Я подошла, поцеловала Элен в лоб, и он показался мне горячее обычного. Мое состояние можно сравнить с небом, о котором говорят: «Дьявол выдает замуж дочь…» – у меня в душе шел дождь и светило солнце. Люсьен наконец-то вернулся на морской берег, чтобы увести любимую в рай. Я больше ни разу не видела Элен такой.

Я взяла ее за руку.

– Чайку тоже заберете? – сдавленным от волнения голосом спрашиваю я у Люсьена.

Он отвечает недоумевающим взглядом. Он не понимает, о чем я говорю. Этот человек – не призрак.

Никогда за всю жизнь мне не было так страшно, как в то мгновение. Он был живой, настоящий. Я резко повернулась и сбежала из комнаты № 19, как воровка, застигнутая на месте преступления.

Глава 6

Люсьен Перрен родился 25 ноября 1911 года в Милли.

В его семье наследственная слепота передавалась от отца к сыну и поражала только мужчин. Они начинали слепнуть уже в раннем детстве. Ни один Перрен не увидел огоньков двадцати свечей на именинном торте.

Отец Люсьена, Этьен Перрен, встретил свою жену Эмму, когда она была маленькой девочкой. Он узнал ее, когда был зрячим, но постепенно Эмма исчезала из поля его зрения, ее лицо словно бы запотевало, как стекло. Этьен любил жену по памяти.

Он испробовал все средства и способы, чтобы спасти глаза: закапывал разные эликсиры, целебную воду из источников Франции и других стран, сыпал волшебные порошки, лил розовую и васильковую воду, крапивный и ромашковый отвары, спитой чай и воду всех «мастей»: святую и соленую, ледяную и горячую.

Рождение Люсьена было случайностью.

Его отец не хотел детей – не желал длить семейное проклятие. Узнав, что на свет появилась не девочка, а мальчик, которому суждено вскоре ослепнуть, он впал в совершеннейшее отчаяние.

Эмма рассказала мужу, что у мальчика черные волосы и большие голубые глаза.

Ни у кого в семье Перрен не было голубых глаз – все рождались с черными, да такими, что цвет радужки был неразличим. С годами они светлели и становились сероватыми, как крупная соль.

У Этьена появилась надежда: возможно, голубые глаза защитят Люсьена от неизбежности. Этьен был органистом и настройщиком, как отец, дед и прадед, его приглашали играть Баха на церковных службах и настраивать органы в местных церк-вях.

В будни Этьен обучал желающих азбуке Брайля. Книги для него делал двоюродный брат, тоже незрячий, в маленькой мастерской в V округе Парижа.

Однажды утром 1923 года Эмма ушла от Этьена.

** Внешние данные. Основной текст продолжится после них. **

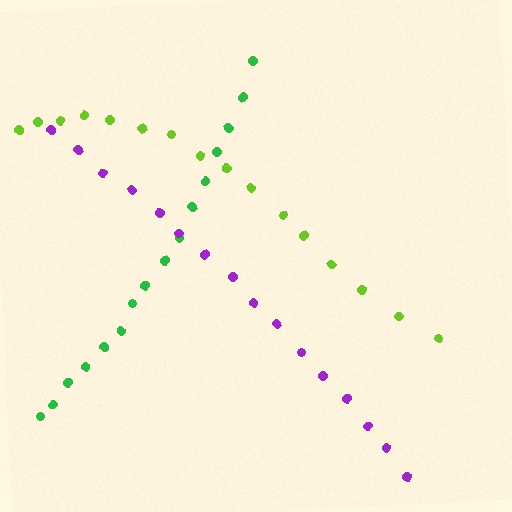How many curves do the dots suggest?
There are 3 distinct paths.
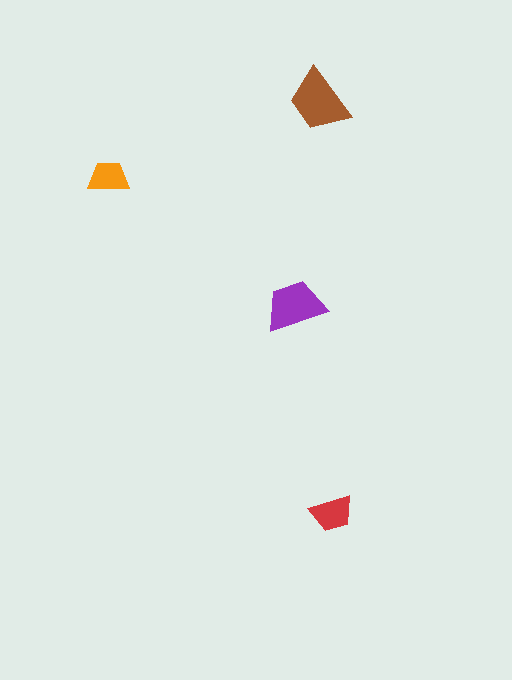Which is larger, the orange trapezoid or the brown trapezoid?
The brown one.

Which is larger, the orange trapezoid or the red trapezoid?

Он не услышал, как она бесшумно закрыла за собой дверь, потому что был занят с учеником, не слышал он и голоса мужчины, который ждал Эмму на противоположной стороне улицы. А вот Люсьен видел, как уходила мать.

Он не попытался задержать ее, подумав, что она скоро вернется. Покатается на красивой машине незнакомца и вернется, ничего ведь страшного в этом нет? Отец никогда не сможет доставить жене такое удовольствие, а она имеет право немножко развлечься.

Глава 7

Раньше бабуля была склонна к самоубийству. Месяц, иногда дольше, она вела себя нормально, а потом вдруг глотала три упаковки таблеток, совала голову в духовку, выбрасывалась из окна второго этажа или пыталась повеситься в сарае. Говорила нам: «Спокойной ночи, детки!» – а два часа спустя мы с Жюлем слышали из нашей комнаты, как в дом врываются медики или пожарные.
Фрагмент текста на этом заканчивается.